Amid the spread of coronavirus investors worldwide have flocked to assets like U.S. Treasury bills (XTUP:BX:TMUBMUSD10Y) (XTUP:BX:TMUBMUSD02Y) and gold which are typically perceived as a safer investment in times of heightened economic uncertainty.
The flight to safety has caused “nearly $90 billion” to leave emerging and developing economies, Georgieva said. “This is way more than during the global financial crisis,” she added.
Africa is of particular concern to the IMF.
“There has been a momentum built in Africa,” she said, “we are risking to lose this momentum and even worse to reverse it.”

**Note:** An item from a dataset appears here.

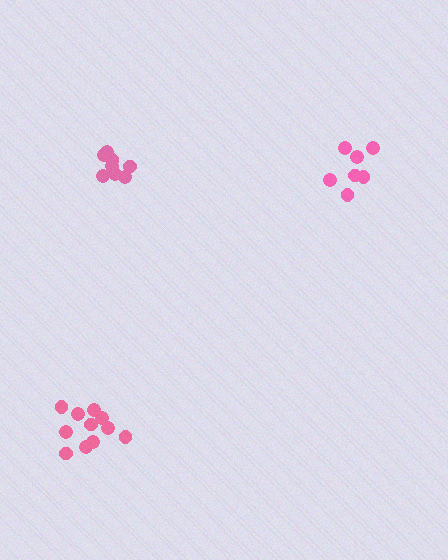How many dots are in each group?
Group 1: 7 dots, Group 2: 8 dots, Group 3: 11 dots (26 total).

“We have a $1 trillion war chest,” she said, the IMF is determined to use it to protect those economies from “the scarring of this crisis.”
Some analysts want the IMF to issue a special allocation of SDRs as the international organization did during the financial crisis.
Georgieva also announced that the IMF is “mobilizing emergency financing assistance.” So far, more than 90 countries have requested these funds from the IMF, she said.
Some of these countries “are highly dependent on commodity exports,” but prices are “collapsing.”
Georgieva compared these counties to the elderly and people with underlying health conditions who are most at risk when it comes to contracting coronavirus. “The economic crisis hits vulnerable economies the hardest.”